Images of specimen ex-vivo and during histopathology processing. a Lumpectomy specimen viewed through an infrared (IR) camera; area encircled is tumour found 1 mm deep to surface. b IR and c colour images of histology slice, cut from medial to lateral, left-side anterior, right-side posterior; tumour is encircled (Research Ethics Commitee 19/LO/0927)¹¹.

Discussion

A plethora of options exist to assist tumour localization for BCS, but none have successfully eliminated the risk of positive margins and reoperation, or enabled tumour identification in vivo.
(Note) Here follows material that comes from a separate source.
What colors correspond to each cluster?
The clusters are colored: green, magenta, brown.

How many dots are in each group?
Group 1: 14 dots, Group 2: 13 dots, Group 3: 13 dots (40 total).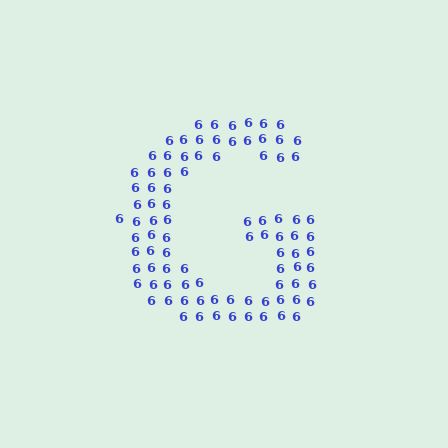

Tumour identification techniques such as FGS are in their infancy, but show promise in enhancing operative precision by improving delineation of the boundary between tumour and healthy tissue. FGS has many barriers to overcome before clinical adoption. Because of the heterogeneity of breast cancer in terms of both genotype and phenotype, it is unlikely that overexpression of one protein will be representative of all cancers. Arguably, the ideal scenario would be to use a combination of multiple targeting fluorophores to target various proteins or combination with a margin assessment technique¹³.

Margin assessment techniques cannot guide surgeons to the tumour itself. Rather, they are used to assess the specimen and/or cavity to verify microscopic margins. Immediate cytopathology techniques such as frozen section and imprint cytopathology provide visual demarcation of the tumour–healthy tissue margin. Clinical studies suggest that frozen-section analysis can reduce positive margin rates, but few centres have the resources to facilitate this time-sensitive, resource-intense, and costly technique²⁰. Novel margin assessment technologies include optical and bioimpedance techniques. They provide information on tissue composition or light diffraction, but have proven problematic with regard to either limited depth, probe–tissue contact artefacts or spatial misalignment/misregistration¹⁸. Additionally, the majority of them analyse the cavity after resection, provide complex read-outs, and are slow¹⁸. Furthermore, as none of these margin assessment techniques were designed to guide resection, but rather to ensure clear margins at a microscopic level, they are of limited use in the initial steps of BCS.

Combining these novel margin assessment methods with FGS, which, unlike other identification modalities, is instantaneous and not dependent on patient position or operator skill level, would very likely enable a satisfactory rim of healthy tissue to be obtained. Not only will surgeons have real-time guidance on a macroscopic scale using FGS, but they will be able to further verify the resection at a microscopic level using these novel margin techniques.

Funding

This work was funded by the National Institute for Health Research (NIHR), the Cancer Research UK, the Medical Research Council and the Engineering and Physical Sciences Research Council I. The views expressed in this publication are those of the author(s) and not necessarily those of the NHS, the NIHR or the Department of Health.

Disclosure

This work was made possible by the grants listed above. This work is in the support of the PhD of Martha Kedrzycki, whose supervisor's work (Mr. Daniel Leff and Professor Daniel Elson) focuses on precision surgery using biophotonics.

Supplementary material

Supplementary material is available at BJS online.

Data availability

Data-sharing is not applicable to this article as no new data were created or analysed in this study.